The management of the all-boys children’s home is vehemently contesting those claims by the CPFSA, while calling the actions of the state agency to be lacking due process.
In January, after the CPFSA served Sunbeam notice revoking its license, the matter was placed before the St Catherine Parish Court in Spanish Town where a judge granted the home a stay of removal.
This was a minor victory for the operators of Sunbeam, but it was not for long as lawyers representing the CPFSA went to the higher court and got their desired wish granted.
And so March 7, 2024 will go down as an unforgettable day for the 48-year-old institution and the boys, many of whom have called this facility their home for the majority of their young lives.
No tears were observed but the atmosphere was palpable at best during an ordeal that lasted for roughly three hours.

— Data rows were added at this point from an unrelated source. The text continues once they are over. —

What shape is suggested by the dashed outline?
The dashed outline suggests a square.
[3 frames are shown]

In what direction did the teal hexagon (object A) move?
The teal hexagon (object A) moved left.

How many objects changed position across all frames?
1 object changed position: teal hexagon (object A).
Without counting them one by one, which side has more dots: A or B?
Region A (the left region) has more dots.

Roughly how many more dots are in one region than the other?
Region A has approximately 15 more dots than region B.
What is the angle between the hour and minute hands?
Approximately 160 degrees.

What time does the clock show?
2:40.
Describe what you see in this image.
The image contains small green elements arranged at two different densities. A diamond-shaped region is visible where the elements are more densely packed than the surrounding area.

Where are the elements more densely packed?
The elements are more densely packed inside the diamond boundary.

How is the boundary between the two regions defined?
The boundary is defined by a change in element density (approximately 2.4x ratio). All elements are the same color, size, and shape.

That they are minors also meant the media could not engage them either.
A CPFSA official who did not want to speak on record, said all efforts were taken into consideration to reduce the psychological impact on the boys being removed, meaning they were sensitized leading up to this day.

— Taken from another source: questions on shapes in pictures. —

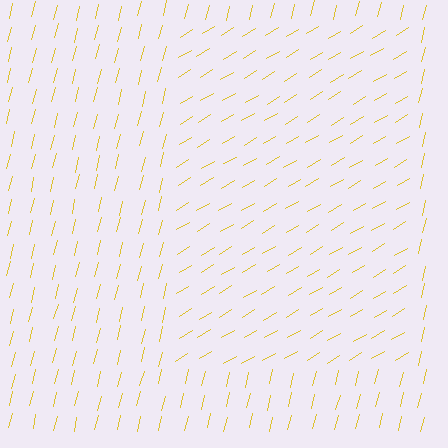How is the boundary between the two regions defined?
The boundary is defined purely by a change in line orientation (approximately 45 degrees difference). All lines are the same color and thickness.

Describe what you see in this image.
The image is filled with small yellow line segments. A rectangle region in the image has lines oriented differently from the surrounding lines, creating a visible texture boundary.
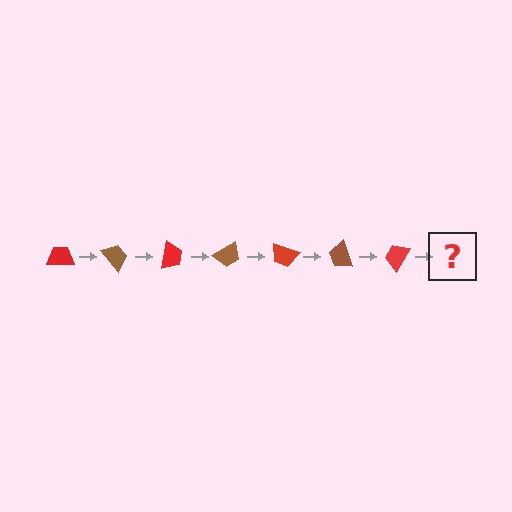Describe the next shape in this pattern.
It should be a brown trapezoid, rotated 350 degrees clockwise from the start.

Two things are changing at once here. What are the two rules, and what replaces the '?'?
The two rules are that it rotates 50 degrees clockwise each step and the color cycles through red and brown. The '?' should be a brown trapezoid, rotated 350 degrees clockwise from the start.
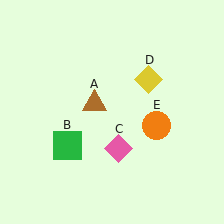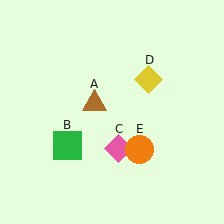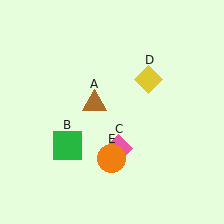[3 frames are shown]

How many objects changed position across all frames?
1 object changed position: orange circle (object E).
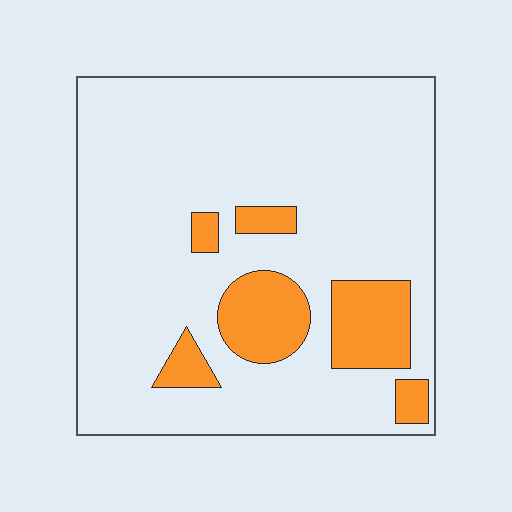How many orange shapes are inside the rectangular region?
6.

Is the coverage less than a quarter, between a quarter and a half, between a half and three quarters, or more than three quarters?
Less than a quarter.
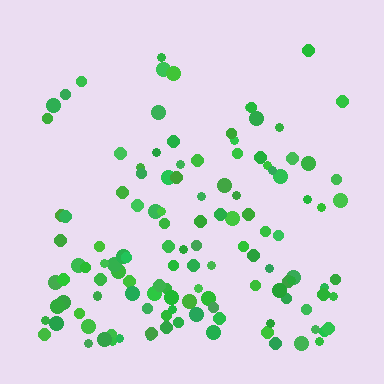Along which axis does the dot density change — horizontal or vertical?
Vertical.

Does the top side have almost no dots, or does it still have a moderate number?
Still a moderate number, just noticeably fewer than the bottom.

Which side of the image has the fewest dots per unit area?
The top.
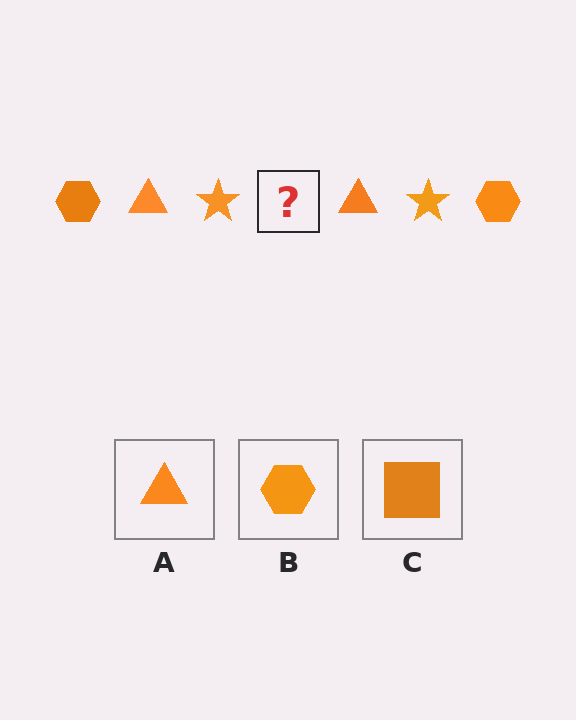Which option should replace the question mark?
Option B.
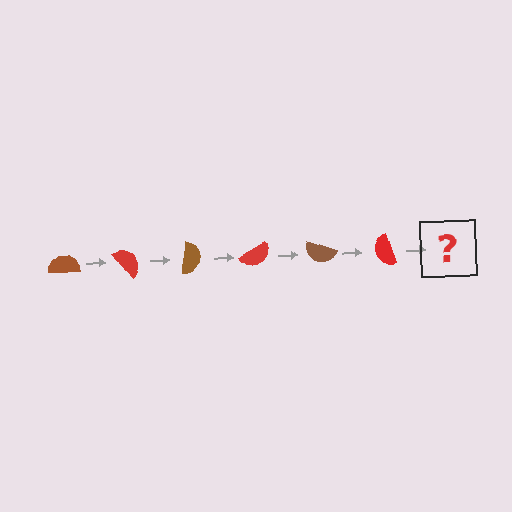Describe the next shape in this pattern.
It should be a brown semicircle, rotated 300 degrees clockwise from the start.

All 36 boys from Sunbeam will now be housed at the Stony Hill Boys Home in Kingston, said Randy Finnikin, chairman of Sunbeam.
Speaking to Old Harbour News after the boys departed the compound Finnikin argued that they will continue to fight in the court to protect its reputation while imputing that the CPFSA’s approach is heavy handed and possibly sinister.
“We received that [Supreme Court] notice last Friday requiring a response from us to the court by Monday (of this week) and for us to attend to the Supreme Court on Thursday of the same week. We didn’t obviously have the resources to mobilise a legal team to respond to that filing adequately; which we attempted. We were unable to meet those deadlines,” he said.
“They beat us at the game. We were told to show up at the Supreme Court at 2:30 pm; on our way to the Supreme Court we got a call to say oops it’s not a physical meeting it is a Zoom meeting. Our team is now scattered all over the countryside… unfortunately our lawyer fell off the Zoom call [and] that didn’t stop the judge from proceeding.
“We will appeal. We have engaged a strengthened legal team to make that submission. In the first instance we got this notice yesterday at about three o’clock in the afternoon that they are coming today by 10:00 am.
“So all of that you’ve seen here is an overnight preparation on our part to ensure that the boys were engaged, calm down, prepared because we believe that every day with these boys is our best days with them.
“They have removed them now but we hope that our training, our modeling before them will have prepared them for life after Sunbeam wherever that is and if it is the Lord’s will that they be returned to us.”
What is even more baffling to the Sunbeam management, the chairman argued further, is that the CPFSA opted to punish without conducting a thorough investigation or sought to implement a remedial programme which would normally be their first approach.
He added: “We went to court twice and the judge looked at the case and wouldn’t side with the CPFSA because the judge wasn’t convince that what they wanted was in the best interest of the boys and the judge said ‘listen get that done and come back to me and prove to me’ such and such.
“We went to the next court date, it was differed to the 11th [February] but they circumvented that. While we were preparing to go to the lower court they circumvented, pull a fast one on us and this is the result of it. But I’m hoping that good sense will prevail.”
Old Harbour News sought a comment from the CPFSA but was advised to submit our questions. We have done so and now await a formal response for publishing.